4. Anak Panah Beracun

4.5K 194 10
                                    

~ Percayalah, pandangan mata bisa menjadi anak panah beracun yang membuat kita terluka ~

_Ayna_

Sampai di kelas Ayna mengambil tempat duduk favoritnya, sisi kanan dekat jendela. Ternyata Lusi sudah meletakkan tasnya di sana menjaga tempat itu untuknya. Kelas Ayna berada di lantai dua. Pohon flamboyan merah melambai-lambai cantik, terlihat sangat jelas dari sisi jendela dekat Ayna. Bunganya berjatuhan ketika tertiup angin. Berlama-lama Ayna menatapnya dari jendela.

"Kamu ketinggalan jauh loh, Ay." Lusi yang duduk di sebelahnya memulai pembicaraan.

"Iya, aku pinjam catatanmu ya nanti," kata Ayna.

"With pleasure my beautiful princes," jawab Lusi menggoda Ayna.

Ayna tersenyum simpul, lesung pipitnya tampak sangat jelas. Ayna dan Lusi satu jurusan Biologi. Sedangkan Mai, Fisika. Reka di matematika. Gedung tempat mereka kuliah berdekatan dalam lingkup satu Fakultas MIPA. Tahun ini adalah tahun keempat mereka kuliah. Harapan mereka menjadi tahun terakhir mengenyam pendidikan S1 dan segera mendapat gelar sarjana.

"Halo, Ay, sudah sembuh? Aku dengar kamu sakit ya?" Ira menghampiri Ayna.

"Sakit apa, sakit hati kaleee... Hahahaha ...." Revan yang duduk di belakang Ayna menyahut jahil.

Bug! Ira memukul kepala Revan dengan makalah yang sedang dibawanya. "Aaawwww ... Sakit tau!" teriak Revan.

"Enggak usah dengarkan si Revan ya, Ay. Eh, kalau kamu enggak sibuk jam setengah empat nanti ikut aku ke ruang BEM, yuk. Mau ada pembentukan kepanitiaan MIPA Expo. Kamu mau bantu, kan?" tanya Ira bersemangat.

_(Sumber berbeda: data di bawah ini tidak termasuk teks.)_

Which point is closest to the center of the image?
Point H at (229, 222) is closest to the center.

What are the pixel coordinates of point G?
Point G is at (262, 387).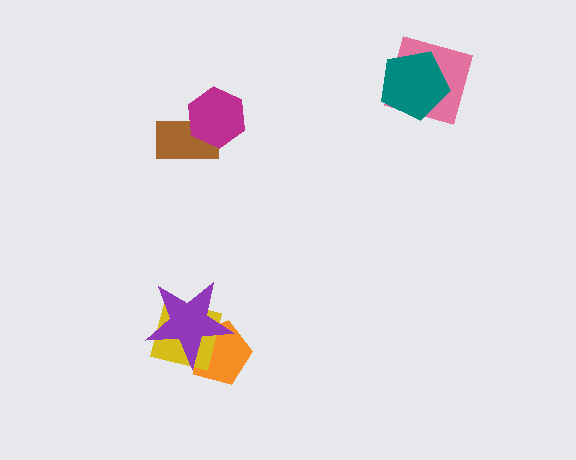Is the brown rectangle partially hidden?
Yes, it is partially covered by another shape.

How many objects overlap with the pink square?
1 object overlaps with the pink square.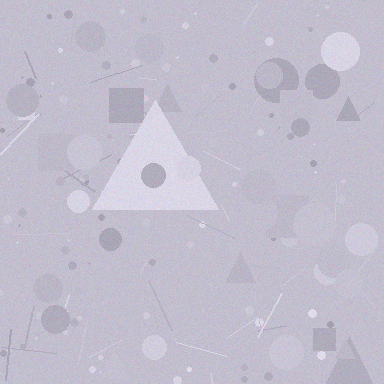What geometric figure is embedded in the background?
A triangle is embedded in the background.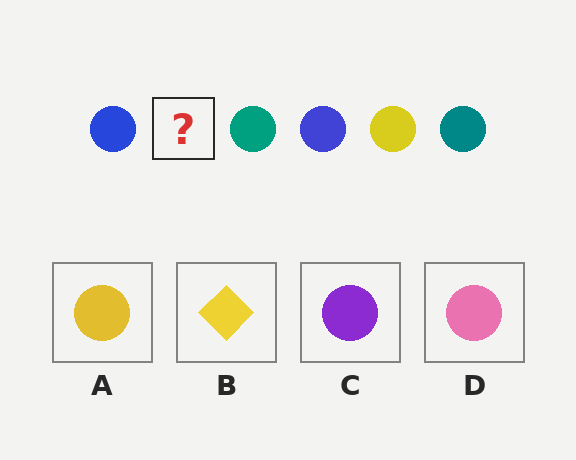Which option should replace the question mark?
Option A.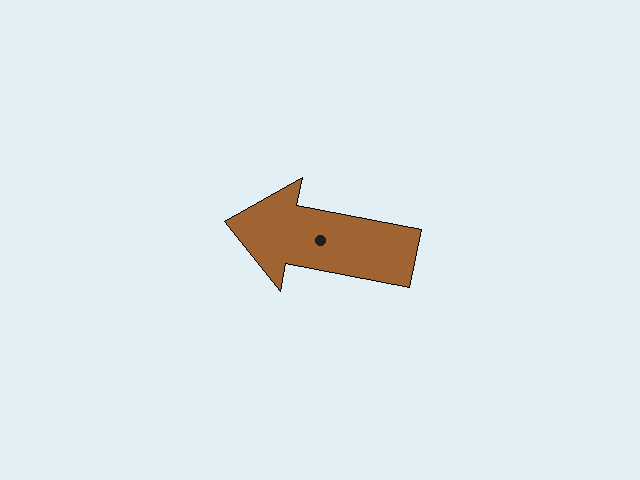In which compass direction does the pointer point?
West.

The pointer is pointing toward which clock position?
Roughly 9 o'clock.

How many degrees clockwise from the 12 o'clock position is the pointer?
Approximately 281 degrees.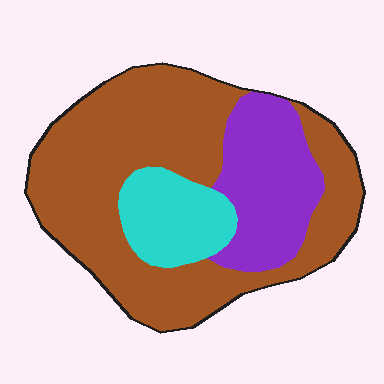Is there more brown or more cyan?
Brown.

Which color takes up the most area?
Brown, at roughly 65%.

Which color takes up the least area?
Cyan, at roughly 15%.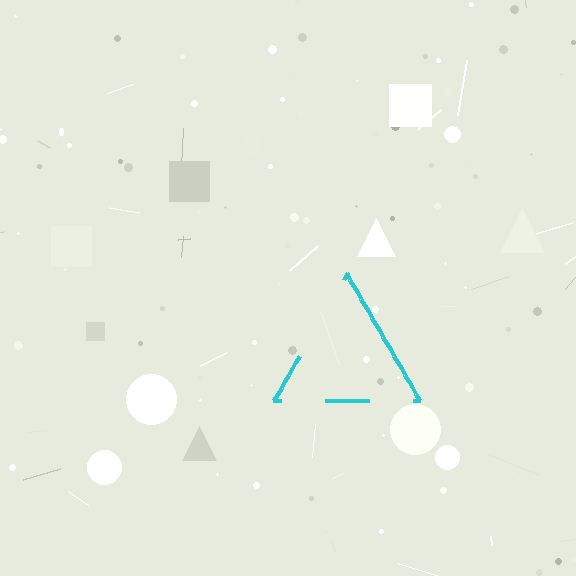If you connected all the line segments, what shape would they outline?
They would outline a triangle.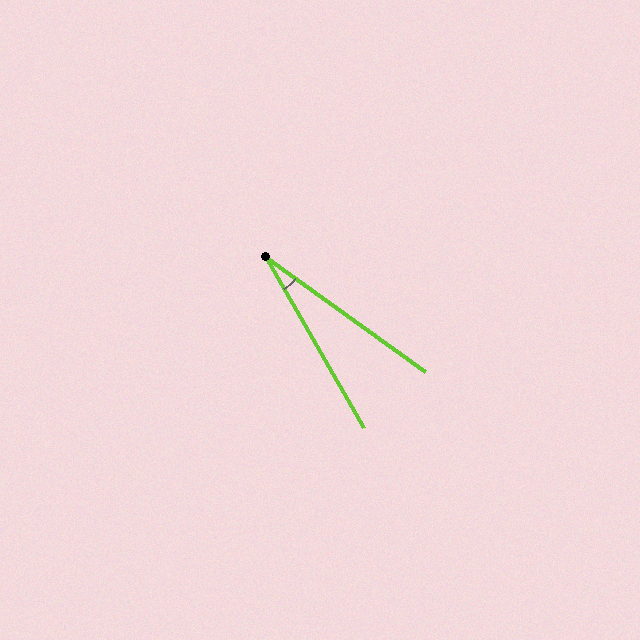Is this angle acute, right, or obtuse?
It is acute.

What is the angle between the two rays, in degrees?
Approximately 24 degrees.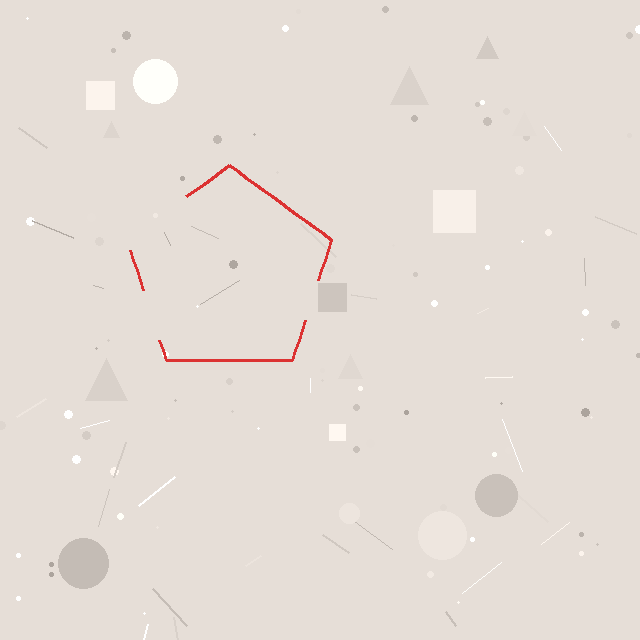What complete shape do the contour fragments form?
The contour fragments form a pentagon.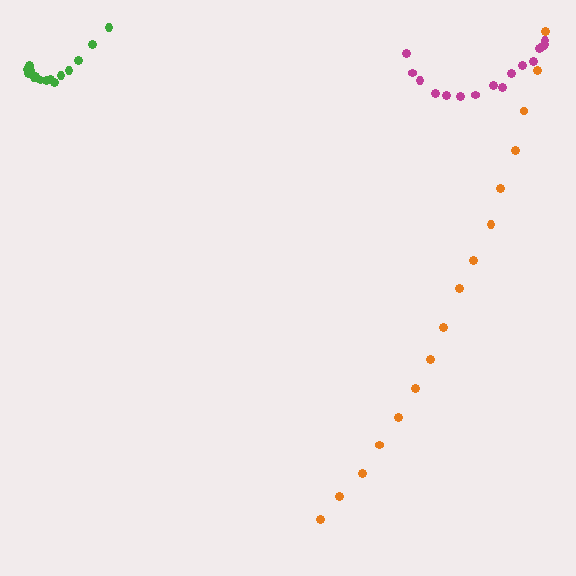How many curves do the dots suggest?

"Terima kasih ya, Ra, udah ajak aku. Tapi maaf, kayaknya aku mau off bantu-bantu di kepanitiaan. Aku mau fokus penelitian buat bahan skripsi," jawab Ayna.

"Duh, keren! kece badai, deh kamu, Ay, udah mau skripsi aja. Semangat ya, Ay! Aku kayaknya masih tambah setahun lagi, nih," Ira menutupi wajah dengan kedua telapak tangannya.

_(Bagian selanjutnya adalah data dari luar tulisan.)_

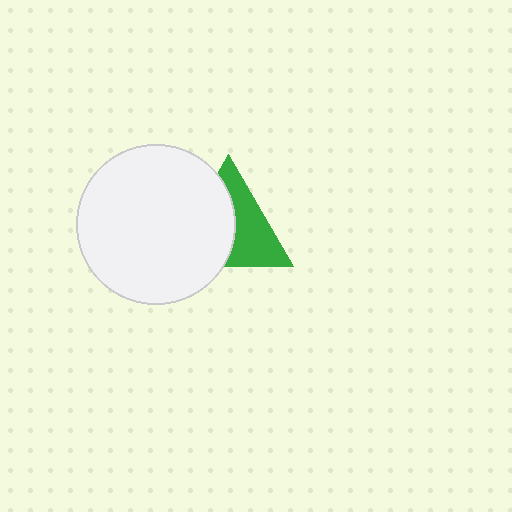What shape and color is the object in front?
The object in front is a white circle.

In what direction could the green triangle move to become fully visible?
The green triangle could move right. That would shift it out from behind the white circle entirely.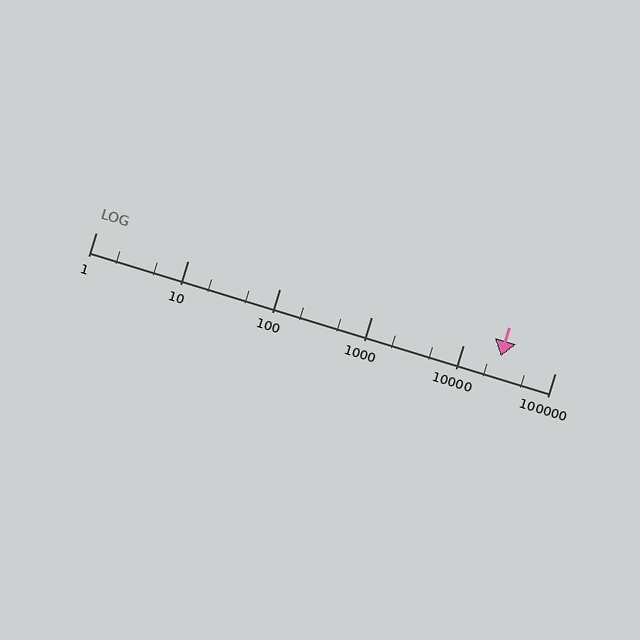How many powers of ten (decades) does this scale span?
The scale spans 5 decades, from 1 to 100000.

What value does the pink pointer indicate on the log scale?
The pointer indicates approximately 26000.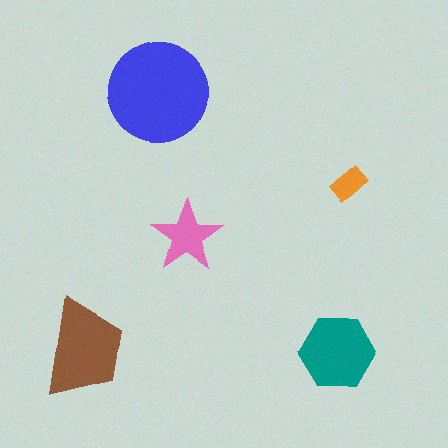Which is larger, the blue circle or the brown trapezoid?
The blue circle.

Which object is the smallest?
The orange rectangle.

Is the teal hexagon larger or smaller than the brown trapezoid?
Smaller.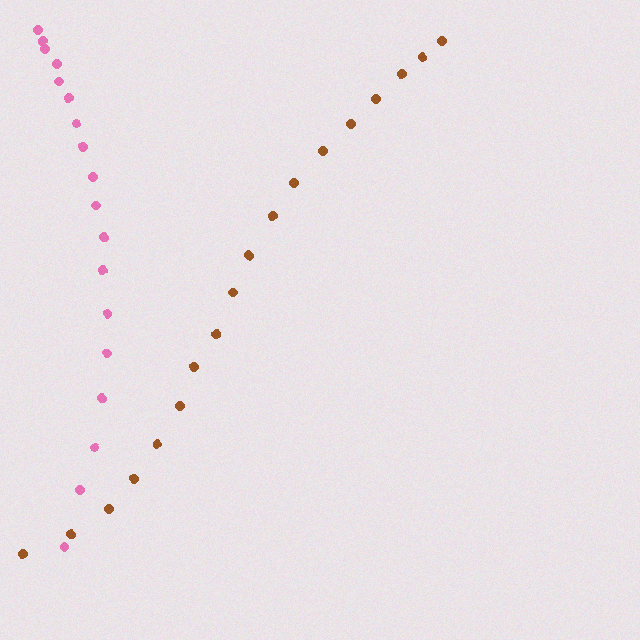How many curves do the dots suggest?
There are 2 distinct paths.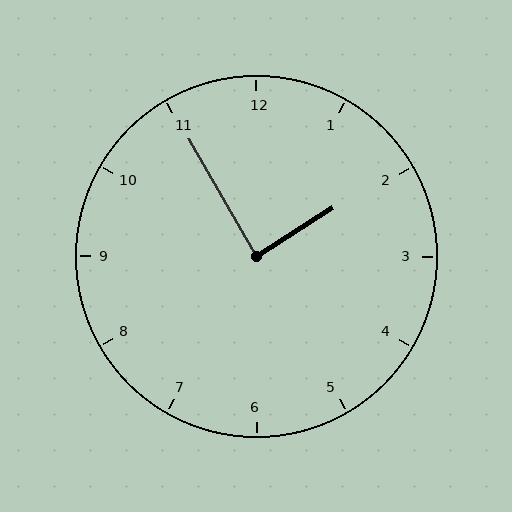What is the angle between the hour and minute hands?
Approximately 88 degrees.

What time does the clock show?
1:55.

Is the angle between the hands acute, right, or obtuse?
It is acute, close to a right angle.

"Makanya jangan terlalu fokus ngurusin 'anak-anak', Ra. Buat mereka mandiri, jangan kamu terus yang turun tangan," nasihat Ayna.

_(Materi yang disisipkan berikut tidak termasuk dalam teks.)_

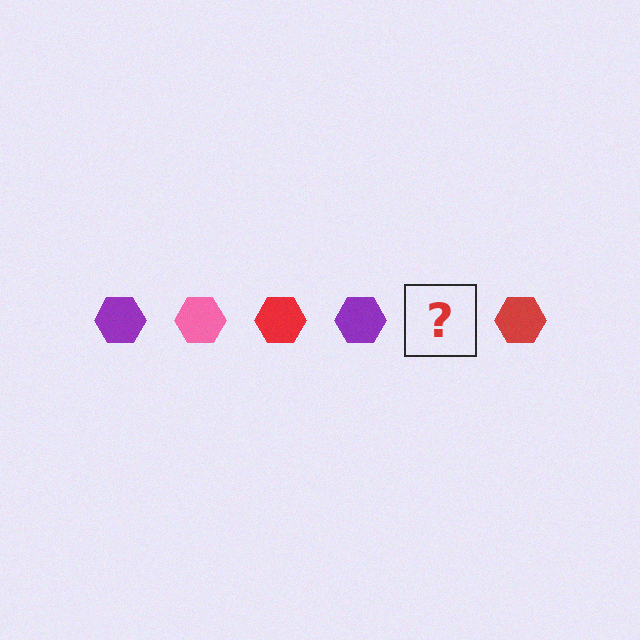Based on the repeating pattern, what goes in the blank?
The blank should be a pink hexagon.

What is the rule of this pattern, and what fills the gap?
The rule is that the pattern cycles through purple, pink, red hexagons. The gap should be filled with a pink hexagon.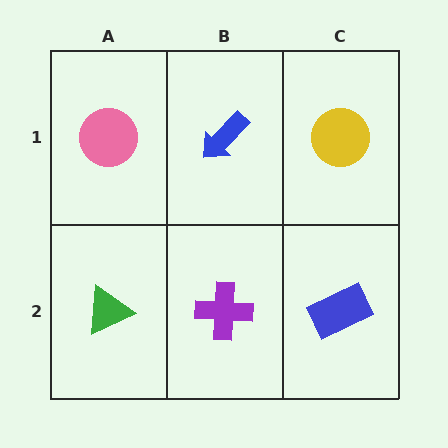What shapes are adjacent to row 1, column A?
A green triangle (row 2, column A), a blue arrow (row 1, column B).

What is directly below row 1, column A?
A green triangle.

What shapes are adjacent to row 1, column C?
A blue rectangle (row 2, column C), a blue arrow (row 1, column B).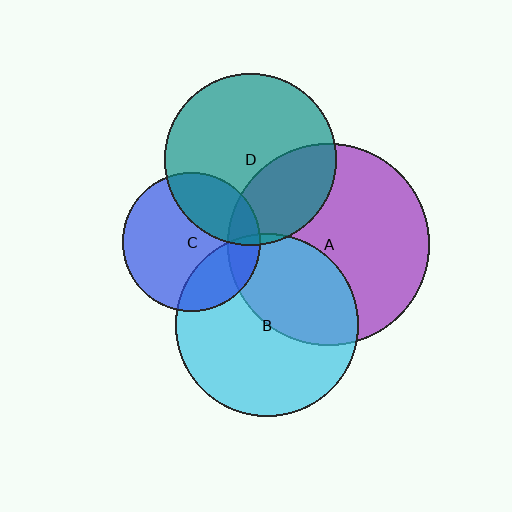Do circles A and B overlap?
Yes.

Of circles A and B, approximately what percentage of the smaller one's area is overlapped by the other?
Approximately 40%.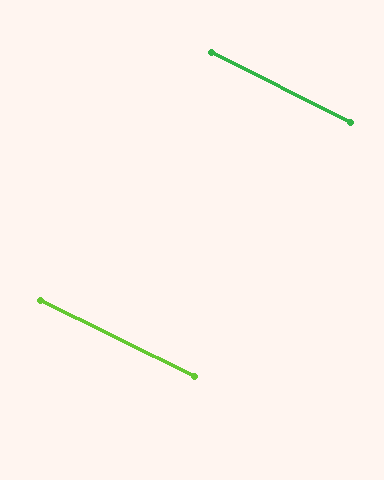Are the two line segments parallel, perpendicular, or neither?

Ayna baru saja melepas jabatannya di kepengurusan BEM Fakultas. Sebelumnya Ayna aktif melakukan kegiatan organisasi sebagai ketua Biro Humas, dan sering ikut membantu di kepanitiaan kegiatan yang dilakukan tingkat universitas, fakultas, maupun jurusan. Dengan segudang aktivitas yang dimilikinya, Ayna masih bisa mendapat nilai cumlaude di semua mata kuliahnya. Tidak sedikit orang yang mengagumi Ayna.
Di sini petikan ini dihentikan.